We now need more time to go by to measure capacity fade in New Zealand conditions – the current capacity is largely determined by the way the batteries fared in Japan and UK before they got here.
It’s fair to consider the Nissan Leaf battery fade rate as a worst-case scenario for New Zealand’s EVs because the model is an early example of rapidly improving battery chemistry and technology. The manufacturers are scrambling to make them last longer. Also, the Nissan Leafs are one of the few EVs that do not have an active “thermal management” of the batteries.
As batteries are charged, they get hot. A combination of hot temperatures and high state of charge hastens battery degradation. The newer EV models nearly all have a system of blowing air over the battery pack, or passing a cooling liquid past them.
The very best system is in the Tesla that has a liquid cooling system which both cools the battery when needed, and warms it up in cold winter conditions. The battery is thereby maintained at the optimum temperature for energy efficiency and battery life. So far Tesla batteries have only dropped about 1 percent of capacity each year, a third of the rate seen in Nissan Leafs.
Although the picture so far is reasonably encouraging, it’s important to realise that at some stage an old battery will tip over – they fade fast when the electrodes become denatured. It’s impossible to say when this final end-of-life phase will kick-in, so we cannot predict how long the current gradual decline will last for. That’s often the rub with a new technology like EVs – the only way to know for sure if the battery will last for 15 years is to use one for 15 years!

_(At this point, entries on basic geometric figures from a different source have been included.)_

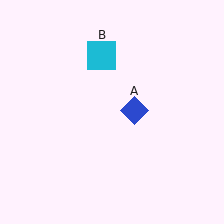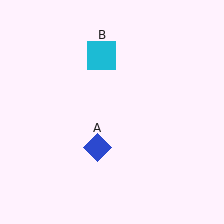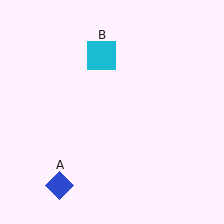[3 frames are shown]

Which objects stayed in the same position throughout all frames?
Cyan square (object B) remained stationary.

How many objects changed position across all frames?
1 object changed position: blue diamond (object A).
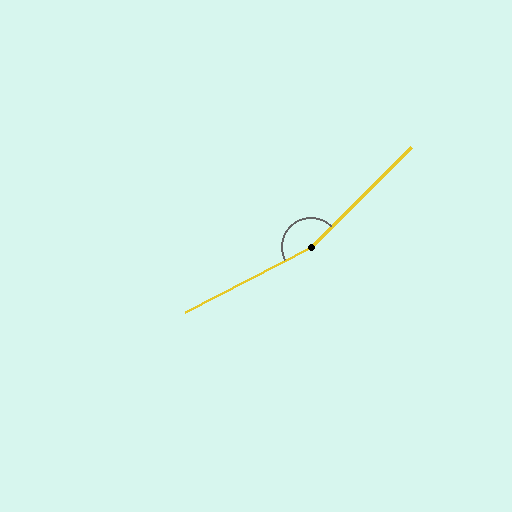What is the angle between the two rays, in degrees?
Approximately 163 degrees.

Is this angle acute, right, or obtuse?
It is obtuse.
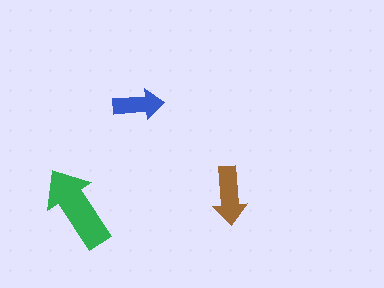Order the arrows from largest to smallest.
the green one, the brown one, the blue one.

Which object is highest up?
The blue arrow is topmost.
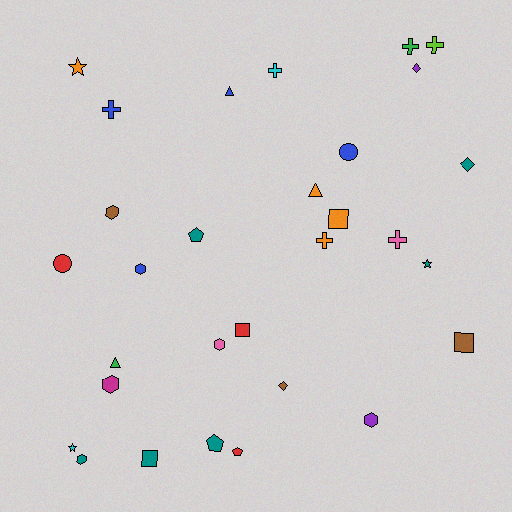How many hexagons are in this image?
There are 6 hexagons.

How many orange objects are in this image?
There are 4 orange objects.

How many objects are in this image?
There are 30 objects.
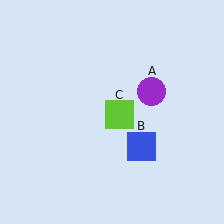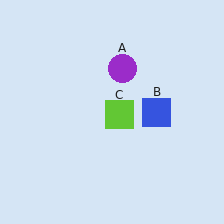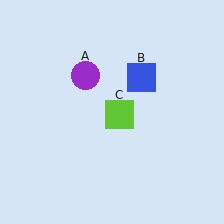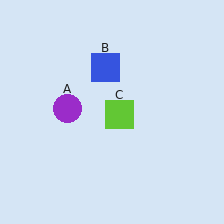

In the meantime, we must help New Zealand mechanics gain the skills, equipment and supplies to service and refurbish batteries. “Hot swapping” damaged cells and rebalancing the battery pack can keep the car’s range up for longer. Old ones might be reused – there is already a strong demand for cells from crashed Leafs to make home-built eBikes and replace weak cells in other cars. They may end up as a “power wall” to store energy for household use. Eventually they must be recycled and disposed of safely.
Most of all we need to secure a reliable supply of new and affordable cells to replace the worn-out originals in the EVs themselves. EVs require very little repair and maintenance, so the EV’s body and other parts will far outlive the original battery, if not several batteries.
It would be an awful waste if we don’t gear up to be able to replace the batteries when needed. Eventually mechanics will occasionally swap batteries rather like they eventually replace the transmission on a gracefully aging combustion vehicle – it will be just one of the big jobs that are part of keeping the car rolling.
So how long will the EV batteries last? The bottom line is that we don’t know for sure, but the initial results are encouraging for the earliest models. The new thermally managed batteries are likely to do even better. And there are exciting times ahead for mechanics to apply new battery repair skills to keep our nation’s wheels turning.
- Henrik Moller is a retired sustainability scientist from Dunedin and co-founder of Flip The Fleet. More information on EVs is available on discussion and resources pages of www.flipthefleet.org. Queries can be emailed to wecan@flipthefleet.org.
Figure caption: The graph includes all 2,600 state of health measurements submitted to Flip the Fleet so far for 24kWh (upper) and 30kWh (lower) Nissan Leafs. Nissan’s estimate for decline is 80 percent SoH after five years and is shown by a red dot. The data for 30kWh Leafs has been retrospectively corrected by the battery management firmware upgrade released by Nissan in New Zealand in August.
Photo caption: The 24kWh Nissan Leaf battery pack consists of 48 modules, each with 4 battery cells, so there are 192 cells altogether. The pack helps stabilise of the car because it weighs 218kg and sits below the seats and rear foot space.